David Blecken
Apr 25, 2018

AKQA Tokyo hires a creative and design leader

Felipe Galiano’s appointment follows Claudia Cristovao’s move to Google.

Felipe Galiano
Felipe Galiano

AKQA Tokyo has hired Felipe Galiano as creative director following the departure of Claudia Cristovao for Google. A Brazilian, Galiano was previously associate creative director at SapientRazorfish in Berlin, where he worked with brands including Audi and Hugo Boss.

Cristovao, who was group creative director, left AKQA in February after more than 3.5 years to become Google’s head of Brand Studio for Asia-Pacific.

Yoichiro Basso, managing director of AKQA Tokyo, said the agency had since restructured creative duties, dividing them between two leaders. Galiano is responsible for creative and design work, while Hideyuki Izumi is in charge of technology.

Galiano has not previously worked in Japan, but he worked at AKQA in Amsterdam as creative and art director between 2013 and 2015. He also taught at the Miami Ad School and held senior art director roles at Jung von Matt in Berlin and TBWA in Dubai.

In Tokyo, Galiano will oversee work for clients including Nike, BMW Mini, Amazon and American Express. He said AKQA Tokyo seemed to have “amazing designers” but “I think we need to push more on ideation”. He sees value in taking staff out of the office and brainstorming “without boundaries”.

“A lot of agencies tend to go straight to execution, but we should go one step behind and refine the idea,” he said. “We need to think, is this the best way we can go, and then start to craft it and go to the design side. That’s the way I like to work and that’s what I will implement in the agency.”

He said he was still getting acquainted with Japanese design but sees it as having two extremes—one manic and colourful, the other minimalistic.

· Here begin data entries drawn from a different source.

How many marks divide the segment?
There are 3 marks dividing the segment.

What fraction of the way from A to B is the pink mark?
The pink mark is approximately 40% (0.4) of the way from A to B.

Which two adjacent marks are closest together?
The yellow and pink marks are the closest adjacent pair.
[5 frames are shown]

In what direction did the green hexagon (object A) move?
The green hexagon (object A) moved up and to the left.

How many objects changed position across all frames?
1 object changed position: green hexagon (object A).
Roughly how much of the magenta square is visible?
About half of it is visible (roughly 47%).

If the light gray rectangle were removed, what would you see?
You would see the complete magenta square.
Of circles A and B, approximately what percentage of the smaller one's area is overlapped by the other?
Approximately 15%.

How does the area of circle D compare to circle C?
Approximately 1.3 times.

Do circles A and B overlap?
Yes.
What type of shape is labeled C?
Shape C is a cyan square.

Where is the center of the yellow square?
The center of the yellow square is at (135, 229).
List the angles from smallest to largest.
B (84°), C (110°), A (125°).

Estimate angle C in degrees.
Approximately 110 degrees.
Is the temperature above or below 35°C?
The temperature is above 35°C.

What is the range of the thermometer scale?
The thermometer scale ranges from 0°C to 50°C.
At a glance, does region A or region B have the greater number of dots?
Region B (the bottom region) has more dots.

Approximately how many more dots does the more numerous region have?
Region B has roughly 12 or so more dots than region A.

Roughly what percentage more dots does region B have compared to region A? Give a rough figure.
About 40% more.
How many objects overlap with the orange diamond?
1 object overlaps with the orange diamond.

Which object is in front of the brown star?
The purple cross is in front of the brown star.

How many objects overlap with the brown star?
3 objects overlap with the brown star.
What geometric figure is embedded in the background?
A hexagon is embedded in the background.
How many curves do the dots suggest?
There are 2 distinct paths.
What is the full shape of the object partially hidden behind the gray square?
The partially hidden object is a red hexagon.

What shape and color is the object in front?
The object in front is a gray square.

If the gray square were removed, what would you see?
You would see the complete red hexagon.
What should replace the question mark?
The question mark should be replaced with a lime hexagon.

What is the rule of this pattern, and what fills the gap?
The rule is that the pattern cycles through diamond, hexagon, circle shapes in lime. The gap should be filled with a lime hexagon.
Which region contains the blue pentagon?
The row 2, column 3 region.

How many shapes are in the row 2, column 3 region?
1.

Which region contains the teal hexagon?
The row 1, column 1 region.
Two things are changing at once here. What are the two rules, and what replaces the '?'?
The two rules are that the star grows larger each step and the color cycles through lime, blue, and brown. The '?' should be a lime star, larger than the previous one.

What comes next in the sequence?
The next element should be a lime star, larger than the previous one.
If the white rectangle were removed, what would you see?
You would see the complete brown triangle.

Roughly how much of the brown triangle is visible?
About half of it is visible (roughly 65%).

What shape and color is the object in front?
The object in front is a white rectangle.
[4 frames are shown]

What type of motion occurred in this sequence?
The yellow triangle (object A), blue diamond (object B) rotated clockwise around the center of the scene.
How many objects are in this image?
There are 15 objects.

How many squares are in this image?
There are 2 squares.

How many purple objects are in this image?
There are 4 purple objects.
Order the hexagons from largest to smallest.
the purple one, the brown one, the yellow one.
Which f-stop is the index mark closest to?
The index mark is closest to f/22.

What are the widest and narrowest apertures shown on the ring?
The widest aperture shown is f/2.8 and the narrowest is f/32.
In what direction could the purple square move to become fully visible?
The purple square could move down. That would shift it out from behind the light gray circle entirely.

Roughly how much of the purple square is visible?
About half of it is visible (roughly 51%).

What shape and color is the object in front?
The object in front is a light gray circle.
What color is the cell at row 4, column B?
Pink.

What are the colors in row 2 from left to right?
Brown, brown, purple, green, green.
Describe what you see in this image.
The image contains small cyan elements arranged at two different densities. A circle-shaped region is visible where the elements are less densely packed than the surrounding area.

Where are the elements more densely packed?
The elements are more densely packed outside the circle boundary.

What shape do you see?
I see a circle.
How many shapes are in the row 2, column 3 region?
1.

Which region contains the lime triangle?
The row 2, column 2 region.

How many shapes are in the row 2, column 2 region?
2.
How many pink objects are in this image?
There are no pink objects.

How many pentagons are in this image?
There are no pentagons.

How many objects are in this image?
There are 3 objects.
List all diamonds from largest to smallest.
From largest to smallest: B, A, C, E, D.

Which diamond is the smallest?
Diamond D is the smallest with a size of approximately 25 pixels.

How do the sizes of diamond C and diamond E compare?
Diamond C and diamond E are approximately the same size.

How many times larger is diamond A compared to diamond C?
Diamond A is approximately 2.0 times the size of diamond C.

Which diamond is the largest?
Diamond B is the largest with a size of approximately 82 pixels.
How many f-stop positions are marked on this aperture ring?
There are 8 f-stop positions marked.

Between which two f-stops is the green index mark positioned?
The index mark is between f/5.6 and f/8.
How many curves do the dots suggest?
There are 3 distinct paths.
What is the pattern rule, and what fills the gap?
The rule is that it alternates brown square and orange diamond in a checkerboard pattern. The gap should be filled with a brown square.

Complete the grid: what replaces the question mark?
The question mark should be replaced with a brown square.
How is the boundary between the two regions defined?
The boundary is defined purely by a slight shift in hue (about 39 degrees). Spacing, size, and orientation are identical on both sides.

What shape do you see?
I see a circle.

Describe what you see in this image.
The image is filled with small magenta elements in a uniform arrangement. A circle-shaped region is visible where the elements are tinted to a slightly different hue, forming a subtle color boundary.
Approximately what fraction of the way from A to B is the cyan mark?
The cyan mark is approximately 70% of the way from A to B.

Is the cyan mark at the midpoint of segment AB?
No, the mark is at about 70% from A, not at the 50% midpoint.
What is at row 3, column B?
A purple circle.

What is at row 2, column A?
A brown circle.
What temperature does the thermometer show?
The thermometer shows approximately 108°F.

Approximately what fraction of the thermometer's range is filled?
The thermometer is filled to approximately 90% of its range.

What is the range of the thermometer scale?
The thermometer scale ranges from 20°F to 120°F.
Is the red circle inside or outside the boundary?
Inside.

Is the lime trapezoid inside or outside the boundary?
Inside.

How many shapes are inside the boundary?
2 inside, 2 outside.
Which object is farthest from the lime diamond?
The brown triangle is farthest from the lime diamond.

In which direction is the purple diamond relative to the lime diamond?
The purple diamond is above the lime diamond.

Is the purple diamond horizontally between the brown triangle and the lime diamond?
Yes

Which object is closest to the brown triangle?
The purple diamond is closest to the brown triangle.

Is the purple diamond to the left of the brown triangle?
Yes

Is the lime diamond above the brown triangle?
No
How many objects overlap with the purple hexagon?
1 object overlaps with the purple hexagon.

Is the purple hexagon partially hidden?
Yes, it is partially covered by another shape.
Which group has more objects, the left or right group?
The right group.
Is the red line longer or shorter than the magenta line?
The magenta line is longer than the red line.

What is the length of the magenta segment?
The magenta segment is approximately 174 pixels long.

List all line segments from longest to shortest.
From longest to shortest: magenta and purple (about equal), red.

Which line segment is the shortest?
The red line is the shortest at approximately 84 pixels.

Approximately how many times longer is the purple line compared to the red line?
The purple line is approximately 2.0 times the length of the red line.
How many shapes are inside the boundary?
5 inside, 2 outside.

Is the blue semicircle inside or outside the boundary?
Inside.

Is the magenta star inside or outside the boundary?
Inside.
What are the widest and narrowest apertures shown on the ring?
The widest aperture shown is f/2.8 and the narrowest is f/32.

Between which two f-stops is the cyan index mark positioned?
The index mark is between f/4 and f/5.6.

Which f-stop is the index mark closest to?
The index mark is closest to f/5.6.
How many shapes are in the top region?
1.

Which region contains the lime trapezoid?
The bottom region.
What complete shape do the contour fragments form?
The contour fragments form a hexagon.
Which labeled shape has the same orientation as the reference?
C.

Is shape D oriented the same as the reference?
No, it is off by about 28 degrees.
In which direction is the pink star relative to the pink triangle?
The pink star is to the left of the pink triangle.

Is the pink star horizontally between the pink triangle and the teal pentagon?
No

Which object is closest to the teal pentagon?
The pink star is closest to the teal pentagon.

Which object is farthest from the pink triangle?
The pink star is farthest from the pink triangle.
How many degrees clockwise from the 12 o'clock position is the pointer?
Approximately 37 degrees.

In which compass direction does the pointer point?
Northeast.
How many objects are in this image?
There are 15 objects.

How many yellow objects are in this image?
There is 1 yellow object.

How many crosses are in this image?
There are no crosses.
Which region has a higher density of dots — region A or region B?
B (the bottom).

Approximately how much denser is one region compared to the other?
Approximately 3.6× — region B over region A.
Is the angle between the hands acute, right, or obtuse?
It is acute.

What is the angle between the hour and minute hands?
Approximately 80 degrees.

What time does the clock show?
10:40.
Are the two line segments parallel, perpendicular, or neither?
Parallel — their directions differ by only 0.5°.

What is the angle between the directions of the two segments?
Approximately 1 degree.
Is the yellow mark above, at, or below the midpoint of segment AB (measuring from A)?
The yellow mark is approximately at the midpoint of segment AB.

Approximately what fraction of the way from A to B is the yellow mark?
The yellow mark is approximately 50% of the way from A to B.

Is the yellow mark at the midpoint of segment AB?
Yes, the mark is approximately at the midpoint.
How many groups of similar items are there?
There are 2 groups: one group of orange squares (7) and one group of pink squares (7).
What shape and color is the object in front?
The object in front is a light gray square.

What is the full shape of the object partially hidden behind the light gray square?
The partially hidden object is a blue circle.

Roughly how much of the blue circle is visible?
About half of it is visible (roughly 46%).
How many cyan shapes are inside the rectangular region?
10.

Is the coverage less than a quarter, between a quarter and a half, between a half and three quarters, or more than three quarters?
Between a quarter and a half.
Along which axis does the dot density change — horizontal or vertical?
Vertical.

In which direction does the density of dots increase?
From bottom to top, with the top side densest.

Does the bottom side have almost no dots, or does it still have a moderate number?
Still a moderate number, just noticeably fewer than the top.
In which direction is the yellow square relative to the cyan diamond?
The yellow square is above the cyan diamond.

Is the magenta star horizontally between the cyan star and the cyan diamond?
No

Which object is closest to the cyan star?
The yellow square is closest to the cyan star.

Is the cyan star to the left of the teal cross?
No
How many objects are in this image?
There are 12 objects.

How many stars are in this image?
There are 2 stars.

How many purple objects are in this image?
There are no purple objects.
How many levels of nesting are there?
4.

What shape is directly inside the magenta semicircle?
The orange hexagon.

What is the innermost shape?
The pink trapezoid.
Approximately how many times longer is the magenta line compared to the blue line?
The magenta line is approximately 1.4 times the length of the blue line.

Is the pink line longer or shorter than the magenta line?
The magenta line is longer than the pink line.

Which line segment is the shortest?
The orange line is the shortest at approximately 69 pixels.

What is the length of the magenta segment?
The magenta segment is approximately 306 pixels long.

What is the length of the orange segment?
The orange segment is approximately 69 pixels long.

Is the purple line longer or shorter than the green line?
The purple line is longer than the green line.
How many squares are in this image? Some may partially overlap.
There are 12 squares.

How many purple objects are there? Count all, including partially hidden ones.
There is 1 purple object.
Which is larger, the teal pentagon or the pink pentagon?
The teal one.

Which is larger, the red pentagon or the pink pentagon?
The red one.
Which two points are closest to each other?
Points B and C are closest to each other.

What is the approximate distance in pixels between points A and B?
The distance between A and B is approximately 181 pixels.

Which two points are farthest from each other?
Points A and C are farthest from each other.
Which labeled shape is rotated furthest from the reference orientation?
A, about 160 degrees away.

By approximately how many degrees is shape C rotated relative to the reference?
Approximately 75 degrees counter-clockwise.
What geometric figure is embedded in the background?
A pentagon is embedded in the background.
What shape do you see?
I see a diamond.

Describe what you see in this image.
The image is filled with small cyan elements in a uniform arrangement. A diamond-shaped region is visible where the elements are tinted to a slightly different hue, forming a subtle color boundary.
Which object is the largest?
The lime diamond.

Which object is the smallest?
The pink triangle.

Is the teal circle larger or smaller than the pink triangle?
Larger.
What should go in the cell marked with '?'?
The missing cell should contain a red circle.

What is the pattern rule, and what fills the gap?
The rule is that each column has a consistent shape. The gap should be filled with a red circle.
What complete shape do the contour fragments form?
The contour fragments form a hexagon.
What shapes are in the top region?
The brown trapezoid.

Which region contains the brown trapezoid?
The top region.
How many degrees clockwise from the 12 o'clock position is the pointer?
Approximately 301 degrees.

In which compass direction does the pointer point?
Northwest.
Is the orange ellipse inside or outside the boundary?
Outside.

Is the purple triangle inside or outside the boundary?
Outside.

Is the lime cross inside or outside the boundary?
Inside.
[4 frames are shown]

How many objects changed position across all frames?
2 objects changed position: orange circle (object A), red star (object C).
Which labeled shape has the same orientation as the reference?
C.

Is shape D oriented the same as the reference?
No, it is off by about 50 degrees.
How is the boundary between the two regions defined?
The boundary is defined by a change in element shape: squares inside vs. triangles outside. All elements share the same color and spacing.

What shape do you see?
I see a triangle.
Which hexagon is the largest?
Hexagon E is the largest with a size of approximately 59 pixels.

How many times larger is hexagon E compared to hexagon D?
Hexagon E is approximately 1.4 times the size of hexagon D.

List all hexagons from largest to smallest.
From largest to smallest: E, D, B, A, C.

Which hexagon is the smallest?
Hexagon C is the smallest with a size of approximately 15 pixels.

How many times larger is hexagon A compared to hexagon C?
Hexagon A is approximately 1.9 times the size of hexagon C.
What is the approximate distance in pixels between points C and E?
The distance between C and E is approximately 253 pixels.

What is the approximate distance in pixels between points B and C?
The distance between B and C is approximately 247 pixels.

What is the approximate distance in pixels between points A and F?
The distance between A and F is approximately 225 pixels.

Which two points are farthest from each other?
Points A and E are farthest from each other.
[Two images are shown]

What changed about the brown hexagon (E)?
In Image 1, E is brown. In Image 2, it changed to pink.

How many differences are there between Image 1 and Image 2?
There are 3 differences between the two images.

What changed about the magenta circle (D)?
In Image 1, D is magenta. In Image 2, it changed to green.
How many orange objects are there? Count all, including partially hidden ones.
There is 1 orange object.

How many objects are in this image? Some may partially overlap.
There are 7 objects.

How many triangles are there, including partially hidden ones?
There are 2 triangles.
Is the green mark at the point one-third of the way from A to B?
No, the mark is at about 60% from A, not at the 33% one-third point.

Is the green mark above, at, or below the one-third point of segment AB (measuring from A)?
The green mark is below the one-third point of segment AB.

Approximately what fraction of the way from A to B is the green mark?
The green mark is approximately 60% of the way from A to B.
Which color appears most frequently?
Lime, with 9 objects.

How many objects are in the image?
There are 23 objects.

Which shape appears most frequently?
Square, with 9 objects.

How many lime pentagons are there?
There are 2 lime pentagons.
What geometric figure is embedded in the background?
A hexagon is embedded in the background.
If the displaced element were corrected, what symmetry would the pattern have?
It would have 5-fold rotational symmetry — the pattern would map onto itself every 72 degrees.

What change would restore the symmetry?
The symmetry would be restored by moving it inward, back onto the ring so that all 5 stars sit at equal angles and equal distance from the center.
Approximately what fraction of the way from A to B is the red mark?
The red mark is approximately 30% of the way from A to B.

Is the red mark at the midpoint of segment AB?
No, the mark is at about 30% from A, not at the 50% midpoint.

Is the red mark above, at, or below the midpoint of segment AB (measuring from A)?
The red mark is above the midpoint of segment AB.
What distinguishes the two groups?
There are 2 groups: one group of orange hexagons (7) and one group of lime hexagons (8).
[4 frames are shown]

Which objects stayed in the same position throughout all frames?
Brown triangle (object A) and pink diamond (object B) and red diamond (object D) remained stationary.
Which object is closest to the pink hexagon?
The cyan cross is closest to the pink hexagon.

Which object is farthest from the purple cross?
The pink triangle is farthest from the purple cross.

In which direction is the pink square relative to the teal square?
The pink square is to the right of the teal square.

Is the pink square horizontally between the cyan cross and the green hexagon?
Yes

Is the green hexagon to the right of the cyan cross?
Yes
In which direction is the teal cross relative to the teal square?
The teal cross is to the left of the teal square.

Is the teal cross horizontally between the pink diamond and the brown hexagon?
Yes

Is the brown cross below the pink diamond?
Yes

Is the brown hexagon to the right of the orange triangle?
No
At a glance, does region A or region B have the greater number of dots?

He added that he had found the island of Naoshima, which is known for its art installations, very inspiring.

Galiano said he expected to undergo “a very hardcore adaptation” in working with clients in Japan but thought AKQA’s “international approach”, which involves dealing with clients in English and working directly with offices in other markets, would make it easier than working at a purely Japanese agency.

Living in Dubai, with its wide range of expatriate workers, helped foster an open mind and the ability to address challenges from different perspectives, Galiano said. In hiring for the role, Basso said it had been important to find someone who fits both AKQA’s culture as a network and the local culture in Japan.

“The challenge was to find a creative leader who can bring an international mindset but is also a sponge open to being shaped by local culture and design influences,” he said. “Bringing those two together is easier said than done. Each personality [in our team] really shapes our culture.”